TL;DR
- This is a monthly recap of everything our product team shipped in the last 30 days
- Questions? Reach out to your Expel contact, or if you don’t have one, connect with us here
- This month we’re featuring four updates and two new integrations: two new threat hunts added to the catalog, AI-powered DUET and verify summaries in beta, SentinelOne and Zendesk status syncing now available, and direct integrations for Cloudflare Zero Trust and Cisco ASA via syslog
Live this month
New threat hunts
What it is: We’ve added two new hypothesis-based hunts to the Expel Threat Hunting catalog this month, spanning SaaS and endpoint coverage. On the SaaS side: suspicious Microsoft Intune device management scope grants. For endpoint and on-prem environments: suspicious Rundll32.exe execution.
Why it matters: Threat hunting is a proactive service—you’re not waiting for an alert to fire. Each new hunt is a hypothesis about how an attacker might be moving through an environment that hasn’t yet been caught by a detection rule. Adding these to the catalog means our threat hunters can proactively test for this activity across your environment, not just react to it.
Ruxie power-up: DUET + verify summaries (beta)
What it is: We’re upgrading DUET notifications and automated verify actions with an LLM-powered summarization engine. Instead of static, one-size-fits-all notification templates, the system now dynamically analyzes each alert’s actual event data and writes a unique summary. It also includes a confidence note that flags any critical fields that couldn’t be found in the log data, so you know upfront if something relevant might be missing.
Why it matters: DUET only works if the notification you receive gives you enough to make a call without pivoting somewhere else. The old templates gave you a data dump. This gives you the story, the evidence, and the gaps.
SentinelOne status syncing
What it is: Customers running SentinelOne Singularity Endpoint can now sync alert statuses and analyst comments from Expel Workbench™ back to SentinelOne in real time. As our SOC triages and investigates alerts in Workbench, those status changes and comments flow automatically into the corresponding SentinelOne alerts.

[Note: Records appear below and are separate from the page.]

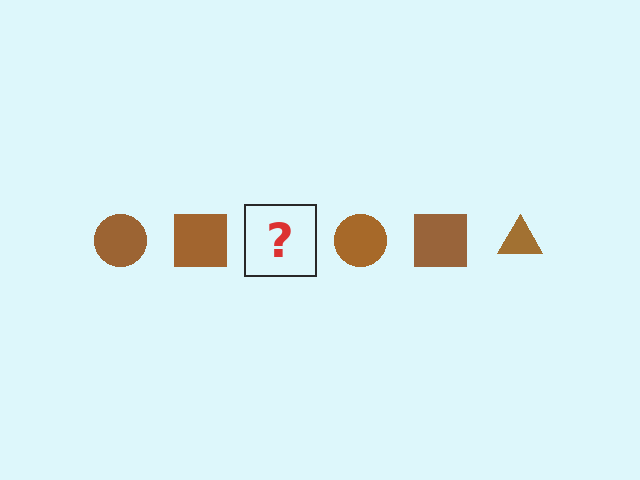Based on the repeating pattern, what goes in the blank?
The blank should be a brown triangle.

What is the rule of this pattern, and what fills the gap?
The rule is that the pattern cycles through circle, square, triangle shapes in brown. The gap should be filled with a brown triangle.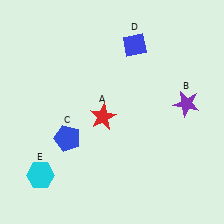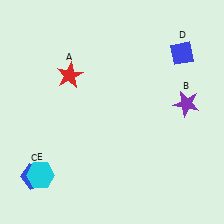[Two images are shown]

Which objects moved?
The objects that moved are: the red star (A), the blue pentagon (C), the blue square (D).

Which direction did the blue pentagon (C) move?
The blue pentagon (C) moved down and to the left.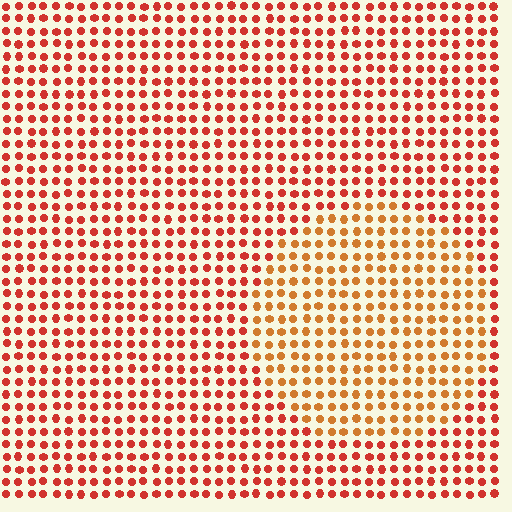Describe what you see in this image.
The image is filled with small red elements in a uniform arrangement. A circle-shaped region is visible where the elements are tinted to a slightly different hue, forming a subtle color boundary.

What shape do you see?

Why it matters: If you’re working out of SentinelOne and Expel is working out of Workbench, you’ve been maintaining two separate views of the same investigation—and manually bridging the gap. Status syncing closes that. You don’t need to reconcile what our analysts did with what SentinelOne is showing; the context travels with the alert.
Zendesk syncing for Slack & Teams
What it is: Customers can now create, comment on, and attach files to Zendesk support tickets directly from their Slack or Teams channels by interacting with @Ruxie, eliminating the need to log into Zendesk separately. Comments are synced bidirectionally, so replies in Slack/Teams post to the Zendesk ticket and responses added in Zendesk are reflected back in the channel thread. (Note: ticket visibility follows existing Zendesk org permissions, and resolving tickets from Slack/Teams is planned as a future enhancement.)
Why it matters: There’s no need to make creating tickets any harder than it needs to be. You no longer need to work out of Zendesk and then share updates with your team via Slack or Teams—you can just do it all from one place, and see comments in the same place.
New integrations
Expel now supports Cloudflare Zero Trust
Expel now supports Cloudflare Zero Trust Network Access (ZTNA), Cloudflare’s network security solution that replaces traditional VPNs with secure, context-aware access to internal and SaaS applications. Log ingestion is via webhook; investigative actions run via API.
Zero trust architectures generate continuous streams of access and authentication signals—who’s connecting, from where, to what application, under what context. Pulling that data into Workbench lets our analysts correlate those access events against suspicious activity across the rest of your environment. An unusual access pattern in Cloudflare Zero Trust that lines up with something else firing on identity or endpoint is exactly the kind of cross-signal connection that matters for faster response.
Cisco ASA via syslog
We’ve added a direct syslog integration for Cisco ASA—Cisco’s firewall, VPN concentrator, and intrusion prevention system for monitoring and controlling traffic at the network perimeter. Expel already supported Cisco ASA via SIEM, but this direct-ingest path removes that dependency for customers who want a simpler setup.
Network perimeter telemetry gives our analysts visibility into what’s entering and leaving the environment—traffic patterns, connection attempts, policy violations—that complements what endpoint and identity tools surface. Direct integration means fresher data and fewer hops between signal and investigation.